• Bilan d’étape (ou Ce à quoi j'ai échappé)

     

    Derrière moi un long bout de vie consommée
    Devant moi, un petit bout de vie rêvée.
    À chaque fois qu’il me prend l’envie de faire un bilan d’étape, ce qui me vient en premier à l’esprit, c’est ce à quoi j’ai échappé.

    Car enfin, né au vingtième siècle, j’ai échappé aux deux guerres les plus meurtrières de l’histoire de l’humanité qui ont pourtant eu lieu, toutes les deux, au cours du siècle.
    Il faut prendre bien soin de naître au bon moment et au bon endroit.
    J’ai eu de la chance : je n’ai pas passé mon adolescence dans la boue de tranchées humides à lutter contre la vermine et les rats avant d’aller me faire briser la gueule sans savoir pourquoi exactement.

    Ma jeunesse ne s’est pas terminée dans une chambre à gaz au milieu des cris de centaines de gens affolés, avec seulement quelques minutes pour comprendre ce qui m’arrivait.

    Je n’ai pas été transporté comme du bétail vers des destinations inconnues. Je n’ai pas connu l’horreur des camps de la mort. Je n’ai pas été interrogé par la Gestapo. Je n’ai pas connu le Goulag.

    Je n’ai pas été pendu par les pieds jusqu’à ce que mort s’ensuive pour avoir aidé un codétenu à aller aux toilettes.
    Je ne me suis pas retrouvé garrotté par un bourreau espagnol pour avoir cru en la démocratie. Je n’ai pas été tué à genoux, les mains nouées dans le dos, la tête penchée en avant, d’une balle dans la nuque par des miliciens. Je ne suis pas mort de la dysenterie sur le front russe.
    Je n’ai pas subi les tortures du général Massu, je n’ai pas été écorché vif par le FLN.

    Je suis né au bon endroit et au bon moment.
    Je ne me suis pas retrouvé enfermé dans une cellule sans lumière pendant quinze ans, ni dans un asile psychiatrique pour avoir écrit quelques mots dans mon journal intime. Je n’ai pas été atomisé par une bombe atomique expérimentale. Même pas irradié par Tchernobyl. Je n’ai pas été lapidé, ni violé, ni prostitué.

    Je n’ai pas eu les doigts des deux mains coupés pour avoir joué de la guitare dans un stade de Santiago de Chili transformé en camp de concentration. Je n’ai pas eu l’obligation de regarder ma femme et mes filles se faire longuement violer dans un cachot argentin. Je n’ai pas été jeté d’un avion dans la mer après avoir été drogué pour que je me tienne tranquille.
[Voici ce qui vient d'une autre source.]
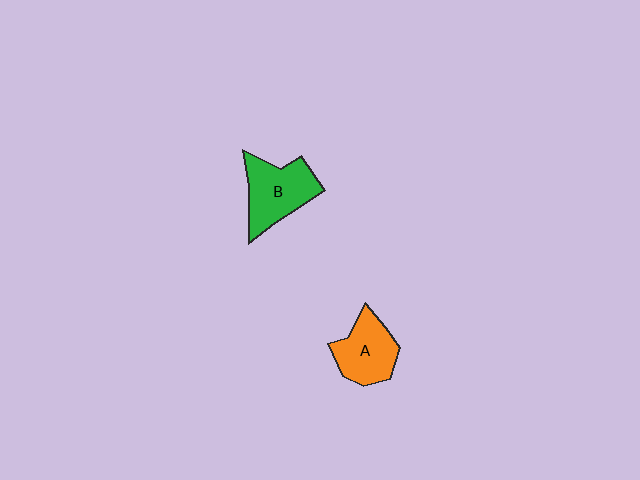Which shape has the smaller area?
Shape A (orange).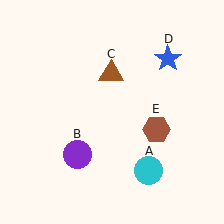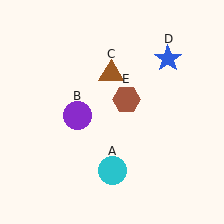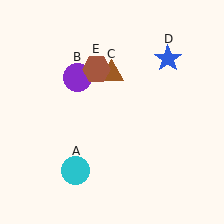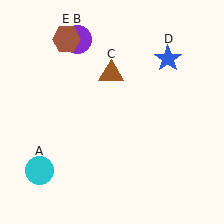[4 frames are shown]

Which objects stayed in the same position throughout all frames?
Brown triangle (object C) and blue star (object D) remained stationary.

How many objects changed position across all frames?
3 objects changed position: cyan circle (object A), purple circle (object B), brown hexagon (object E).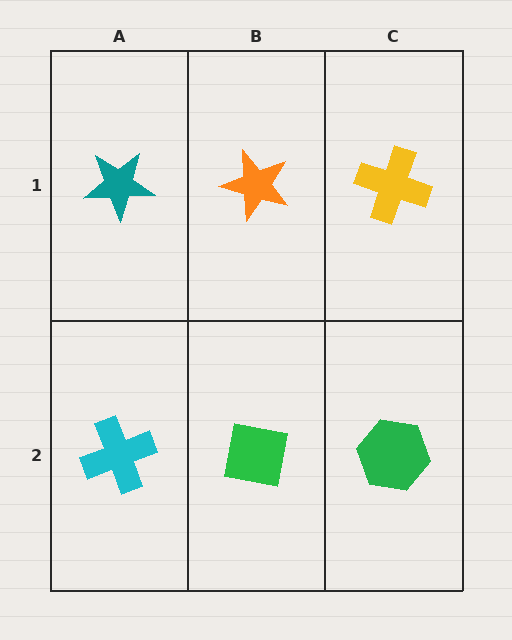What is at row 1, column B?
An orange star.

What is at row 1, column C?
A yellow cross.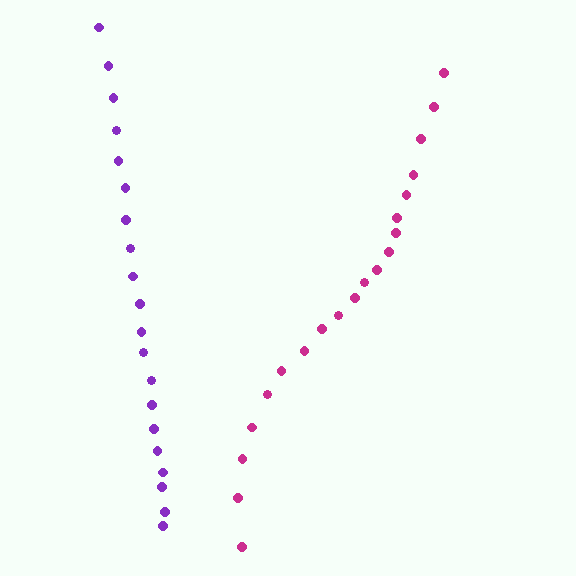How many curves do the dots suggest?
There are 2 distinct paths.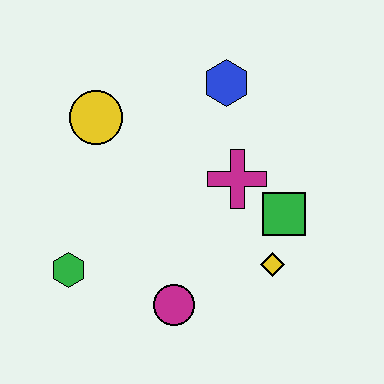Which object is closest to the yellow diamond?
The green square is closest to the yellow diamond.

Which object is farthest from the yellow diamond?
The yellow circle is farthest from the yellow diamond.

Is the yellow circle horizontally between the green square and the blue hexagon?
No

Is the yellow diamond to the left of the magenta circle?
No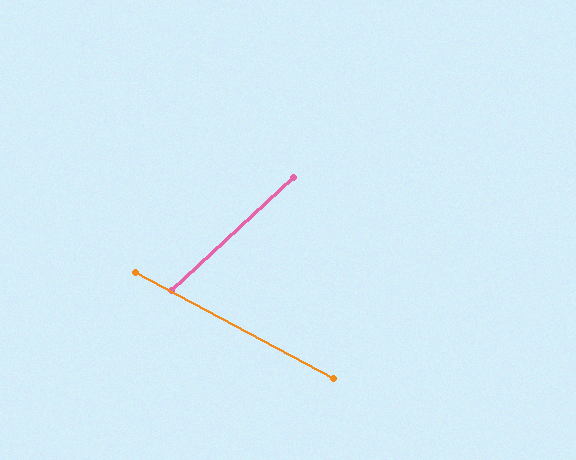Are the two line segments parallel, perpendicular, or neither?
Neither parallel nor perpendicular — they differ by about 71°.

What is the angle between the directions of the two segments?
Approximately 71 degrees.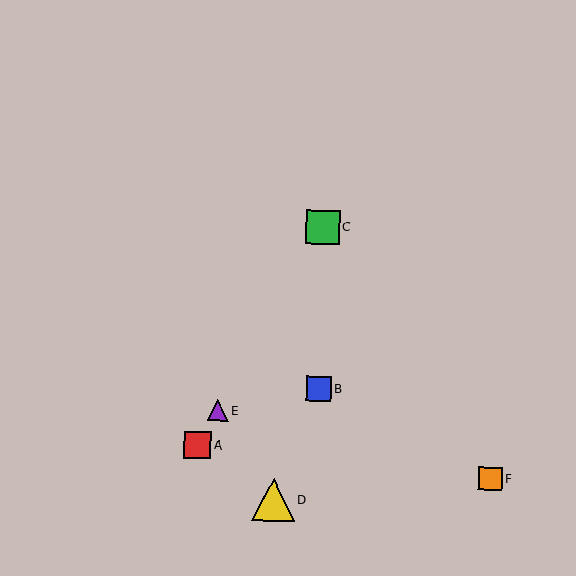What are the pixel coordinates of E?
Object E is at (218, 410).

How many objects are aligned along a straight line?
3 objects (A, C, E) are aligned along a straight line.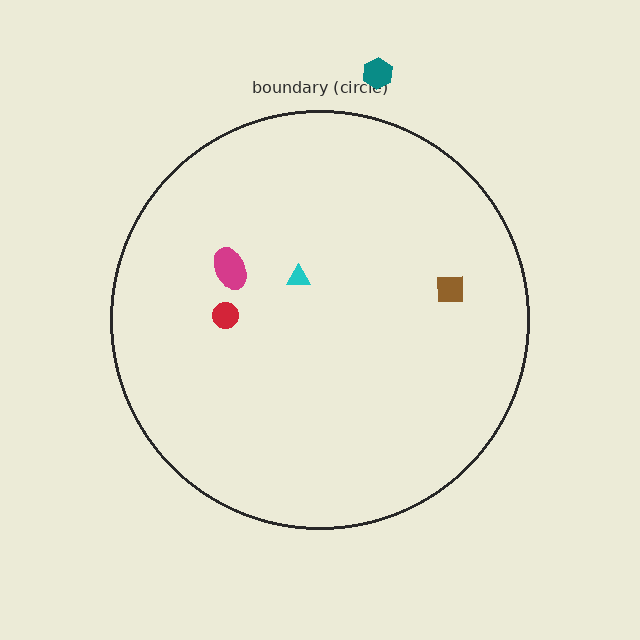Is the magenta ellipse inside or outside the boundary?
Inside.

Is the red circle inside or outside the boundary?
Inside.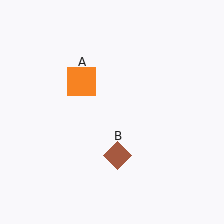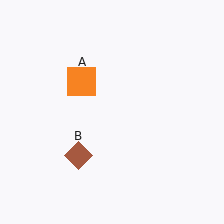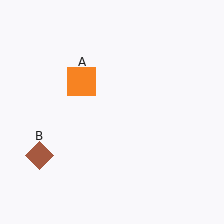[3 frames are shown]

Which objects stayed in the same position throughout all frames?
Orange square (object A) remained stationary.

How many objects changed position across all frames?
1 object changed position: brown diamond (object B).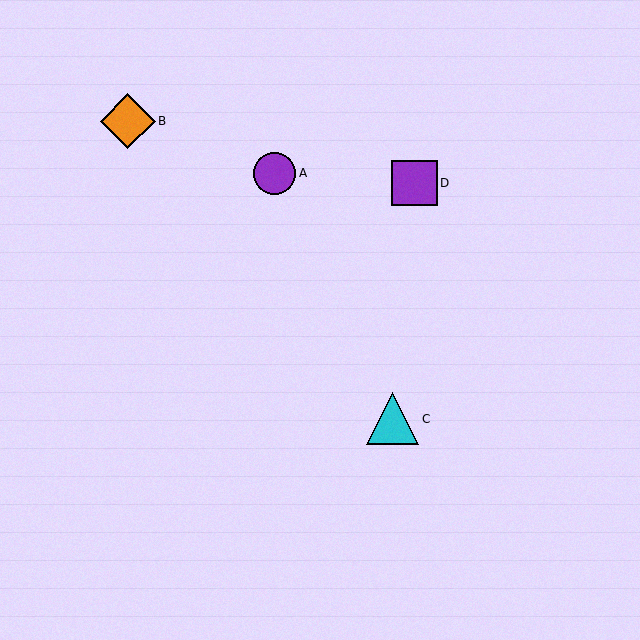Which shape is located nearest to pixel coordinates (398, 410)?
The cyan triangle (labeled C) at (393, 419) is nearest to that location.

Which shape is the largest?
The purple square (labeled D) is the largest.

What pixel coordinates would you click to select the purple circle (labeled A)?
Click at (275, 173) to select the purple circle A.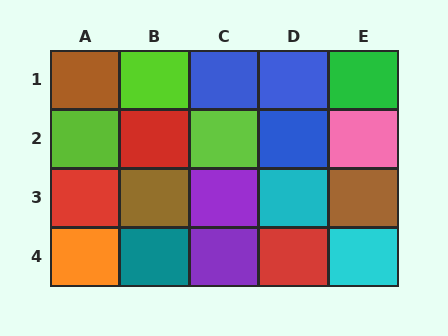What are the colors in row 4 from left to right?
Orange, teal, purple, red, cyan.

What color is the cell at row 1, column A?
Brown.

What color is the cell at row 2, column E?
Pink.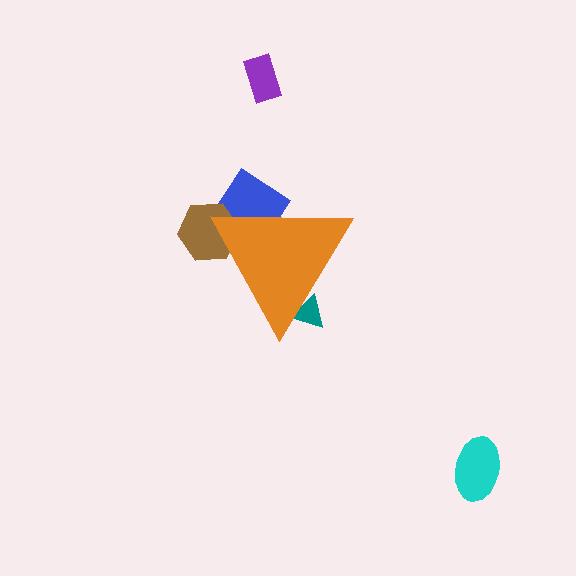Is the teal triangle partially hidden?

    Des hommes comme moi, ni plus courageux ni plus endurant à la souffrance, ont connu tout ça, pourtant. Moi pas.

    J’ai échappé au Sida dans les années quatre-vingt malgré mon insouciance irresponsable, j’ai parcouru des milliers de kilomètres sur les routes de France en échappant aux dizaines de milliers d’accidents de la route meurtriers qui ont lieu chaque année.
    J’ai échappé aux bombes terroristes déposées chez Tatie Montparnasse et au Drugstore Saint Germain. Je n’étais pas au Bataclan le 13 novembre 2015. Normal, je n’aime pas le rock.

    En vérité, j’ai autant de raisons de louer le ciel pour le sort qu’il m’a réservé que de motifs de le blâmer pour celui qu’il a infligé à mes frères humains.